The present study was limited to healthy mice and mice with nephrotoxic serum nephritis independent of the pathophysiological consequences of diabetic nephropathy, that includes hyperglycemia and hypoinsulinemia, conditions that are known to affect renal vascular injury. Studies in the hypercholesterolemic and prediabetic Ldlr −/− mouse on western diet and the NTN mouse model of chronic kidney disease showed a decrease in GLP‐1R expression in the renal vasculature in both models. This suggests that the renal vascular GLP‐1 system is affected by prediabetes and atherosclerosis as well as direct chronic kidney damage. In humans, diabetic nephropathy occurs predominantly in T2DM patients and is coincident with cardiovascular disease including atherosclerosis and hypertension. Mann et al show that liraglutide treatment significantly decreased the risk of renal disease in T2DM patients with an effect greater than the composite effect of alleviating T2DM and obesity, and the authors suggest a multifactorial mechanism including anti‐inflammatory effects. The present results suggest an involvement of renin gene expression in the NTN mouse independent of T2DM, chronic hypertension, and atherosclerosis, pointing to potential beneficial effects of GLP‐1R agonist treatment relevant for several forms of nephropathy.

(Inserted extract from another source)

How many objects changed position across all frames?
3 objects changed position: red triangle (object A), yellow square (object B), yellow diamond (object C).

In conclusion, we show that GLP‐1R activation leads to significant and robust renin gene expression in the renal vascular tree in mice and suggest that effects of renin independent of the blood pressure regulating effects of RAAS is important for the physiological and pharmacological effects of GLP‐1 on renal vascular health.

AUTHOR CONTRIBUTION

CP and LBK conceived the presented idea and designed and oversaw the execution of experiments. KDB analyzed the results and drafted the manuscript. GFS and MEO aided in writing the manuscript and in the interpretation of data. The final paper was prepared with input from all authors.

CONFLICT OF INTEREST

MEO, LBK and CP are employed by Novo Nordisk A/S, which markets liraglutide and semaglutide for the treatment of diabetes and weight management. LBK and CP hold minor stock portions as part of an employee‐offering programme.